A comida úmida, como por exemplo a comida enlatada, por conter uma maior percentagem de água, congela com o tempo frio. Por essa razão só deve ser facultada se tivermos a certeza que os gatos terão acesso a ela de imediato. A ração seca será, por isso, a melhor opção, salvo no caso dos gatos que dormem resguardados em abrigos como os acima descritos, uma vez que o calor libertado pelos corpos mantém o interior aquecido e evita que a comida úmida congele. No entanto, nunca devemos colocar água no interior do abrigo pois será facilmente entornada e aumentará a probabilidade dos gatos contraírem doenças. É importante manter os gatos quentes e secos no Inverno.

Formigas

Uma maneira de evitar a propagação de formigas perto da comida dos gatos é criar um pequeno fosso, por exemplo: colocar água numa travessa e colocar o recipiente de comida no meio da travessa. A água à volta irá afastar as formigas da comida mas os gatos terão acesso fácil à mesma.

Limpeza

Muitas pessoas alimentam as colônias de gatos sem se preocuparem em deixar o espaço limpo e arrumado. É óbvio que esta situação provoca hostilidade na vizinhança contra a pessoa que alimenta os gatos e, consequentemente, contra estes também. 
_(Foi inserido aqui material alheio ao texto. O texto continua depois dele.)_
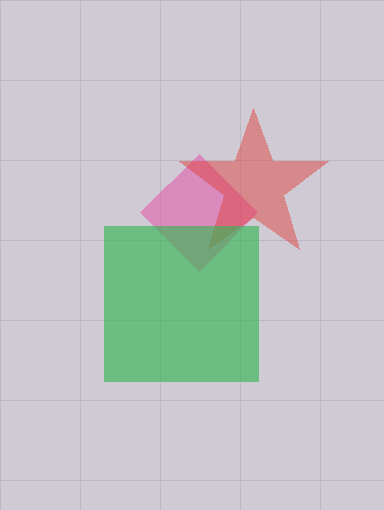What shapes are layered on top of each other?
The layered shapes are: a pink diamond, a red star, a green square.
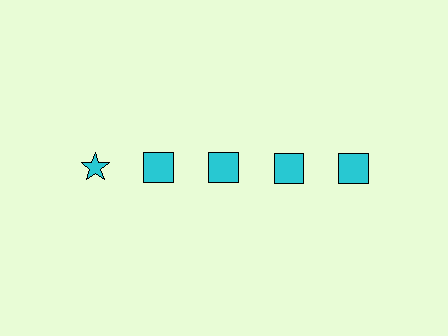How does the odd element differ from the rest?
It has a different shape: star instead of square.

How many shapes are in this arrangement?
There are 5 shapes arranged in a grid pattern.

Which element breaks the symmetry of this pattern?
The cyan star in the top row, leftmost column breaks the symmetry. All other shapes are cyan squares.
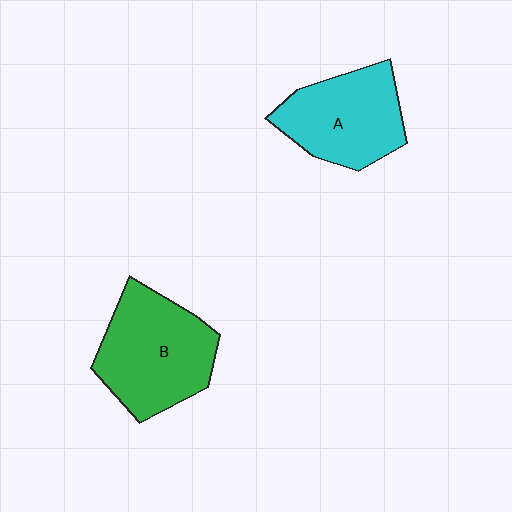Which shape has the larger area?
Shape B (green).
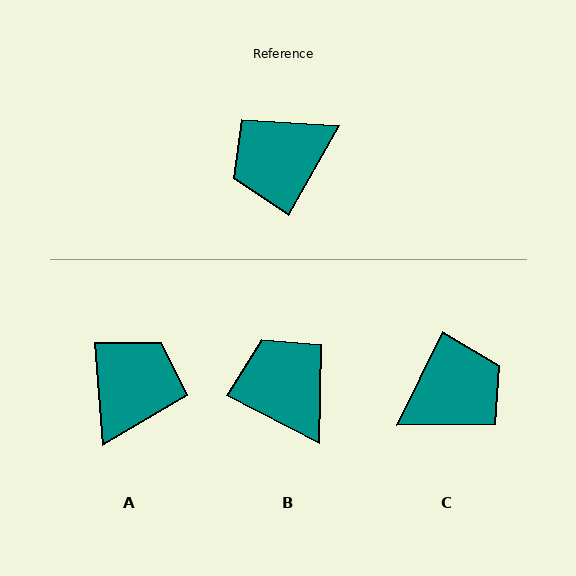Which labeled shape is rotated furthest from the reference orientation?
C, about 176 degrees away.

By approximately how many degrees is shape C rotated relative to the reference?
Approximately 176 degrees clockwise.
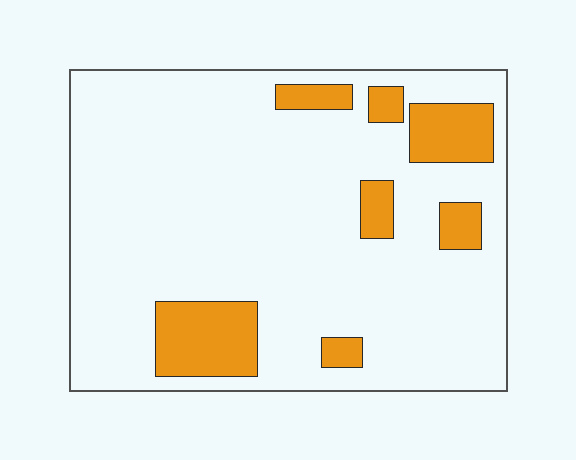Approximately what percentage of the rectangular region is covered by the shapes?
Approximately 15%.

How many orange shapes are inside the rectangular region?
7.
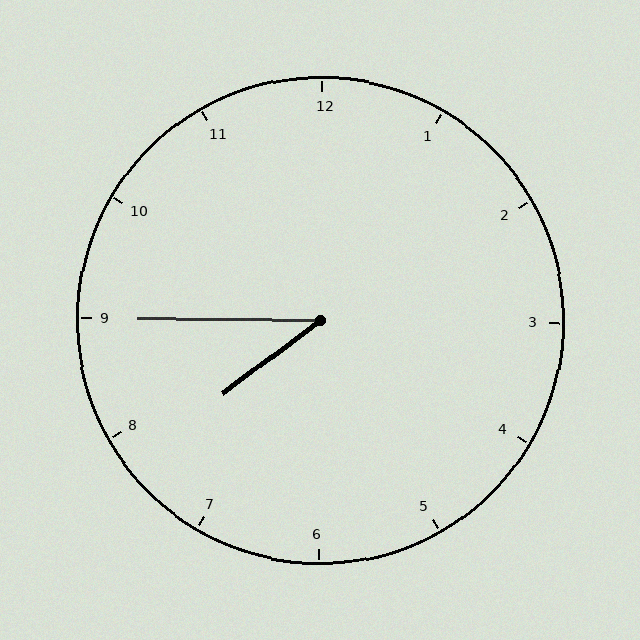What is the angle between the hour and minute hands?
Approximately 38 degrees.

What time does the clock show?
7:45.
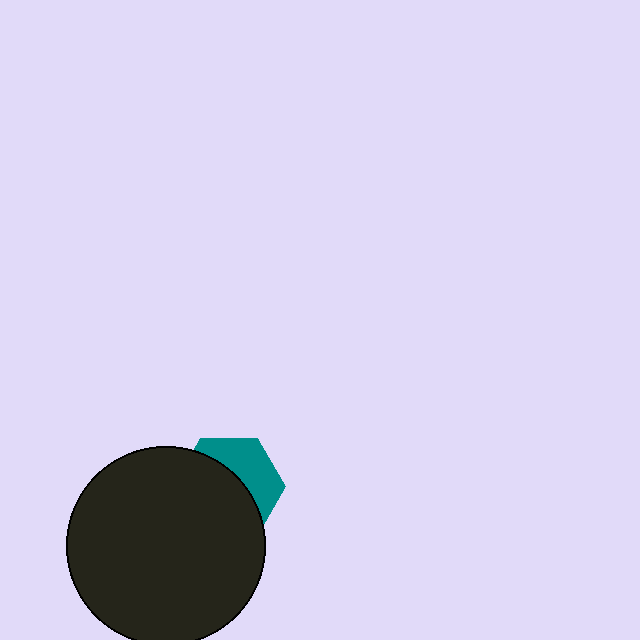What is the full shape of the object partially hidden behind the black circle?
The partially hidden object is a teal hexagon.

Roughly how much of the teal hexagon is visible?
A small part of it is visible (roughly 39%).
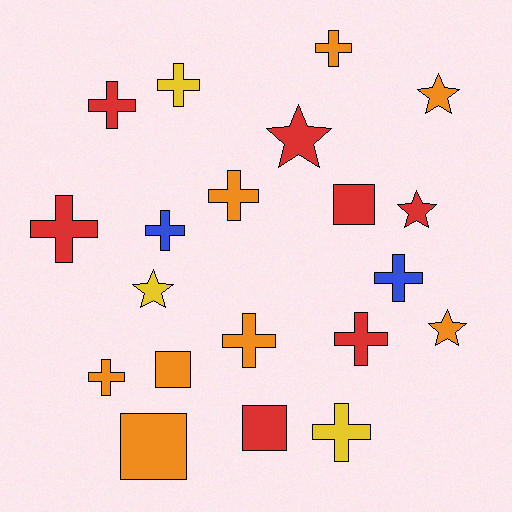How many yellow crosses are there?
There are 2 yellow crosses.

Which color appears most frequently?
Orange, with 8 objects.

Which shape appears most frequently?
Cross, with 11 objects.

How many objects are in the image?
There are 20 objects.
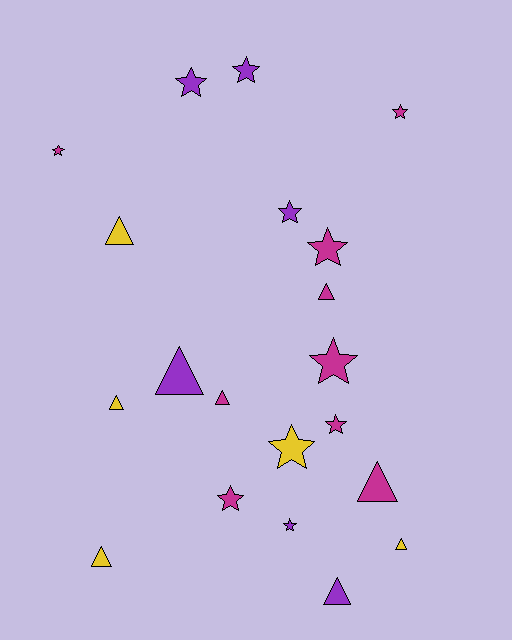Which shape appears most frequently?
Star, with 11 objects.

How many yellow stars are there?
There is 1 yellow star.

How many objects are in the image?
There are 20 objects.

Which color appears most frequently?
Magenta, with 9 objects.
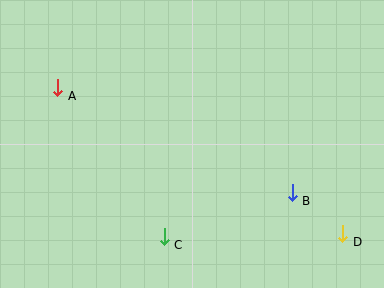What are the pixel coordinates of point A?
Point A is at (58, 96).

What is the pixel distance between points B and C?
The distance between B and C is 135 pixels.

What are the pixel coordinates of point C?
Point C is at (164, 245).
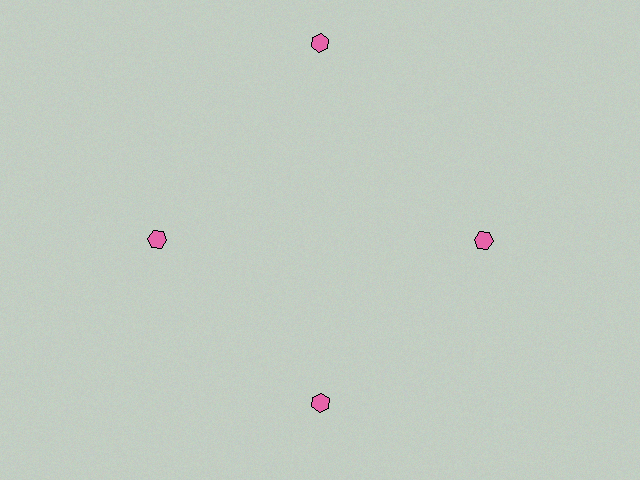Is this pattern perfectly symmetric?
No. The 4 pink hexagons are arranged in a ring, but one element near the 12 o'clock position is pushed outward from the center, breaking the 4-fold rotational symmetry.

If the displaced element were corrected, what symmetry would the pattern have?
It would have 4-fold rotational symmetry — the pattern would map onto itself every 90 degrees.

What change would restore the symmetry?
The symmetry would be restored by moving it inward, back onto the ring so that all 4 hexagons sit at equal angles and equal distance from the center.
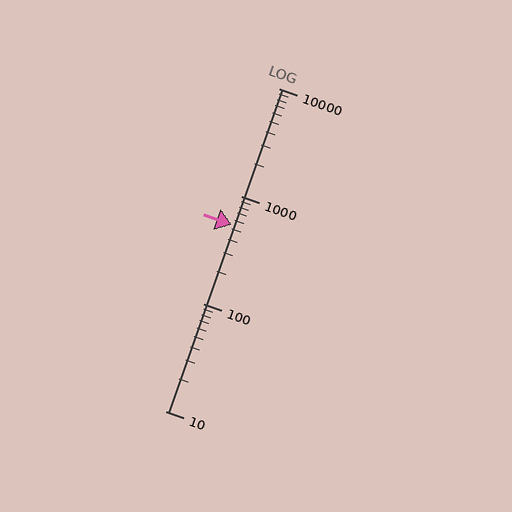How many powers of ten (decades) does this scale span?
The scale spans 3 decades, from 10 to 10000.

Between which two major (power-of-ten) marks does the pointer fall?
The pointer is between 100 and 1000.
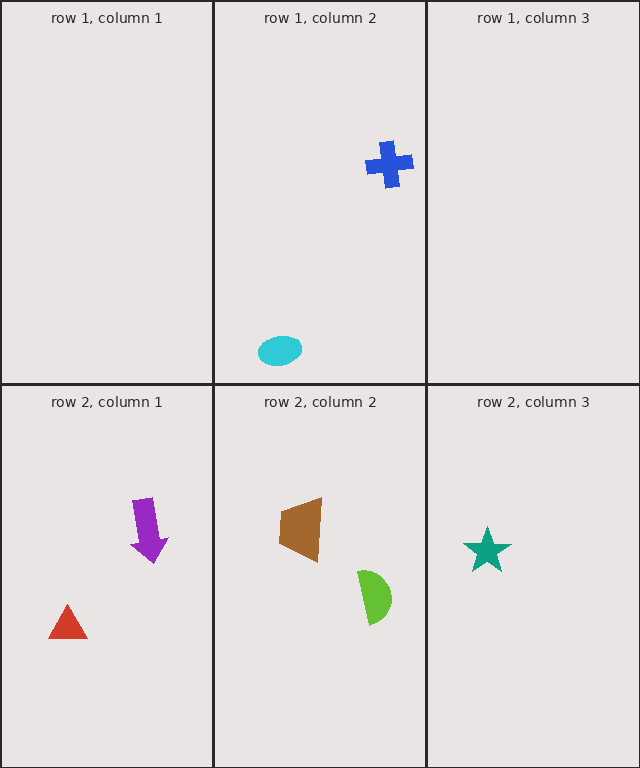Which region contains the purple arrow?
The row 2, column 1 region.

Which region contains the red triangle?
The row 2, column 1 region.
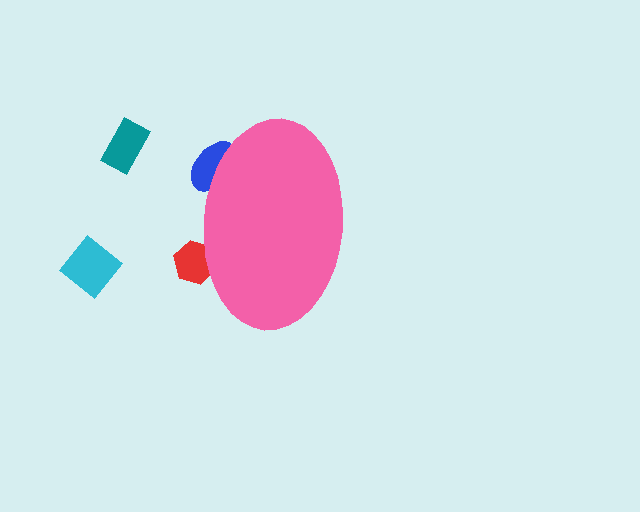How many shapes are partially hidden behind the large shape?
2 shapes are partially hidden.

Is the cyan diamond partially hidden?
No, the cyan diamond is fully visible.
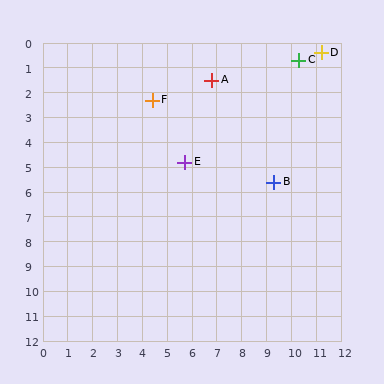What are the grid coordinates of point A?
Point A is at approximately (6.8, 1.5).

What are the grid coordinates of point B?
Point B is at approximately (9.3, 5.6).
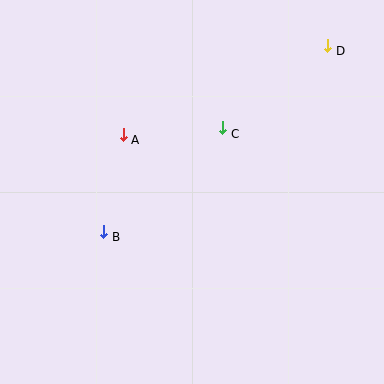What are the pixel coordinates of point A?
Point A is at (123, 140).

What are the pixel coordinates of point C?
Point C is at (223, 134).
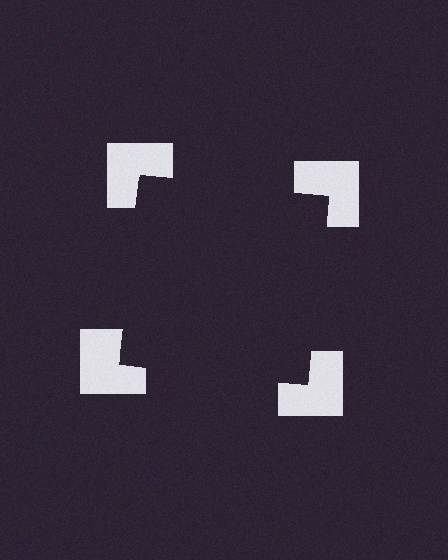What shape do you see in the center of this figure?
An illusory square — its edges are inferred from the aligned wedge cuts in the notched squares, not physically drawn.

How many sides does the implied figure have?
4 sides.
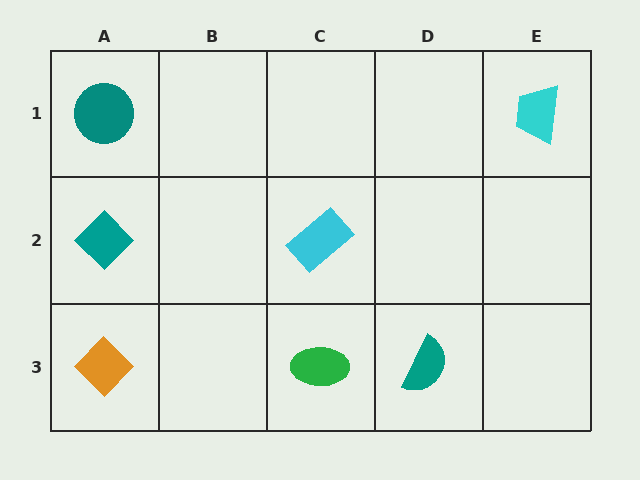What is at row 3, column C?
A green ellipse.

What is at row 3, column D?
A teal semicircle.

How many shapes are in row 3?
3 shapes.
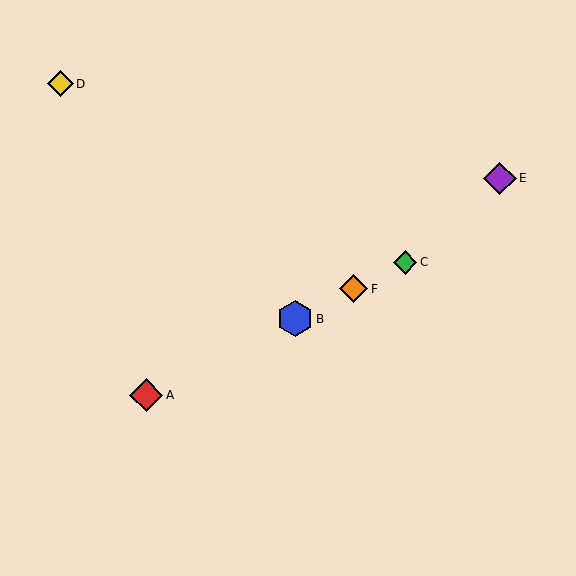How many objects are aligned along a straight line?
4 objects (A, B, C, F) are aligned along a straight line.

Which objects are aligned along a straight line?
Objects A, B, C, F are aligned along a straight line.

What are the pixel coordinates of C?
Object C is at (405, 262).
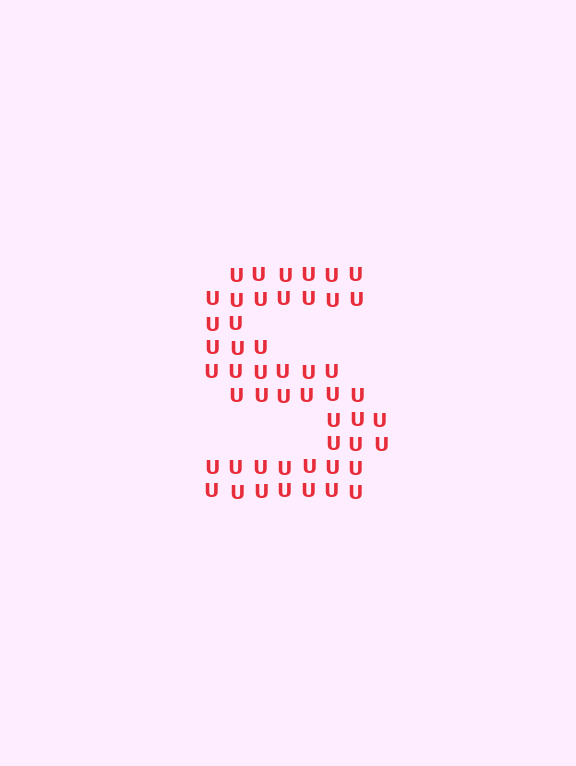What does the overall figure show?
The overall figure shows the letter S.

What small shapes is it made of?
It is made of small letter U's.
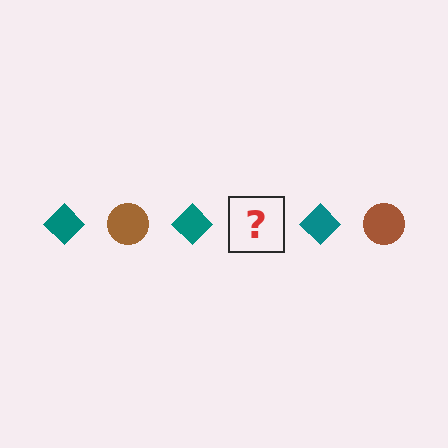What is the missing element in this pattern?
The missing element is a brown circle.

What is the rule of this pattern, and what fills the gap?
The rule is that the pattern alternates between teal diamond and brown circle. The gap should be filled with a brown circle.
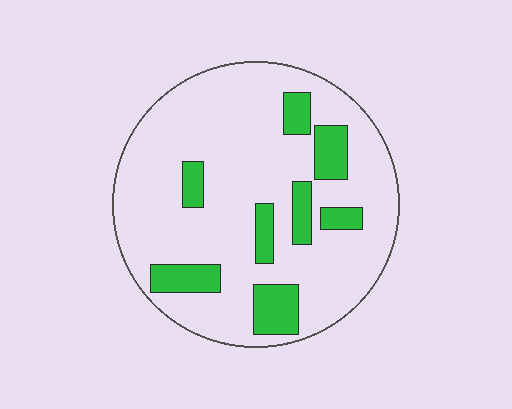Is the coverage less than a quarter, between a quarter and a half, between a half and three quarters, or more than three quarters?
Less than a quarter.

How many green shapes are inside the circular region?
8.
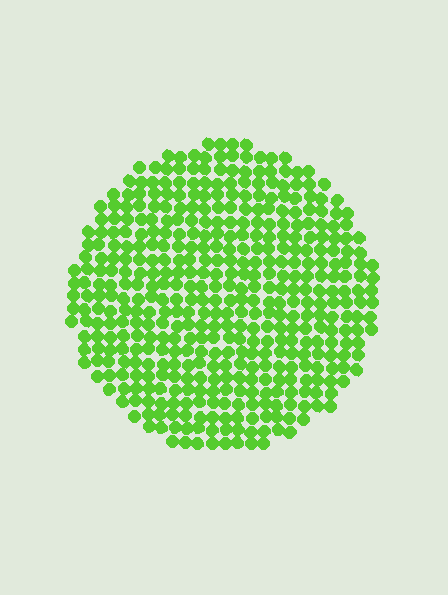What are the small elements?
The small elements are circles.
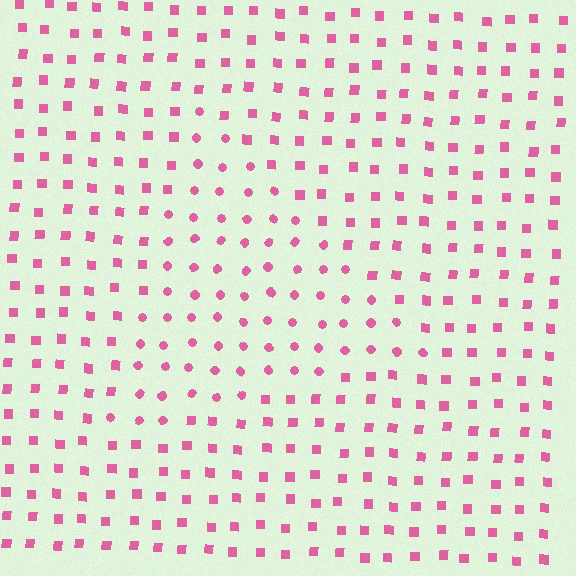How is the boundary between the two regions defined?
The boundary is defined by a change in element shape: circles inside vs. squares outside. All elements share the same color and spacing.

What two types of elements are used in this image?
The image uses circles inside the triangle region and squares outside it.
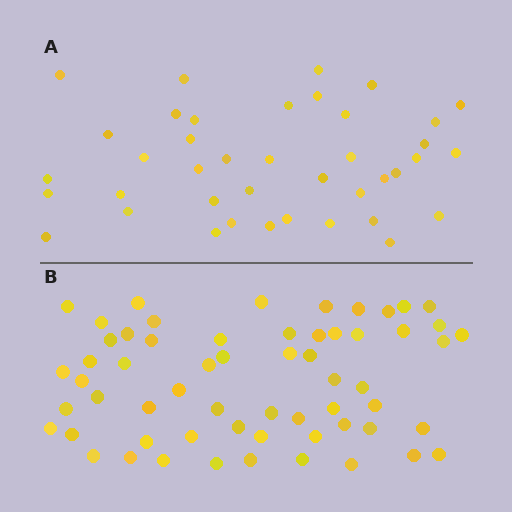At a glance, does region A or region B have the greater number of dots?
Region B (the bottom region) has more dots.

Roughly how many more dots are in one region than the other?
Region B has approximately 20 more dots than region A.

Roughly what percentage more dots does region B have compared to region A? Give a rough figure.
About 50% more.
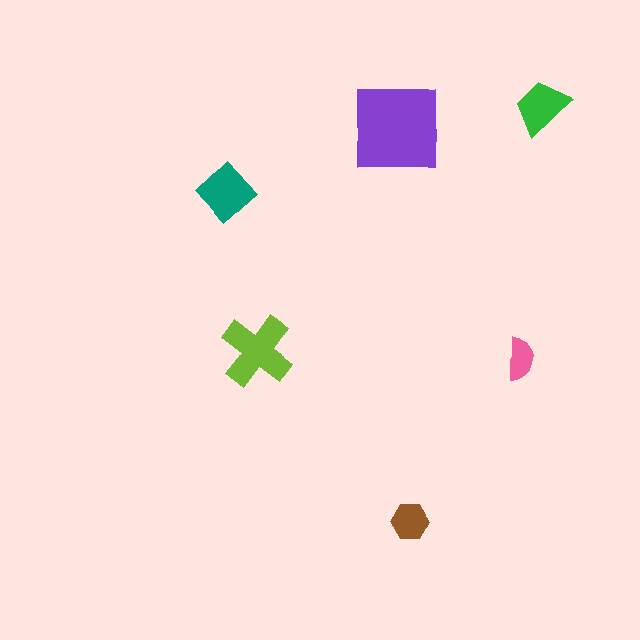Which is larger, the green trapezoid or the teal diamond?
The teal diamond.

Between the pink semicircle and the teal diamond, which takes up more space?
The teal diamond.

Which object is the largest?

Pelo bem estar dos animais, bem como por respeito à vizinhança local, as zonas onde se alimentam os gatos devem ser limpas com frequência. Os recipientes de ração e água devem ser mudados e limpos diariamente, e nunca devem ser deixadas embalagens vazias ou restos de comida espalhados pelo chão. A alimentação de uma colônia de gatos, ainda que numerosa, não implica mais do que dois ou três recipientes de comida e água, que devem estar sempre limpos e preferencialmente dentro de um Cat-Café.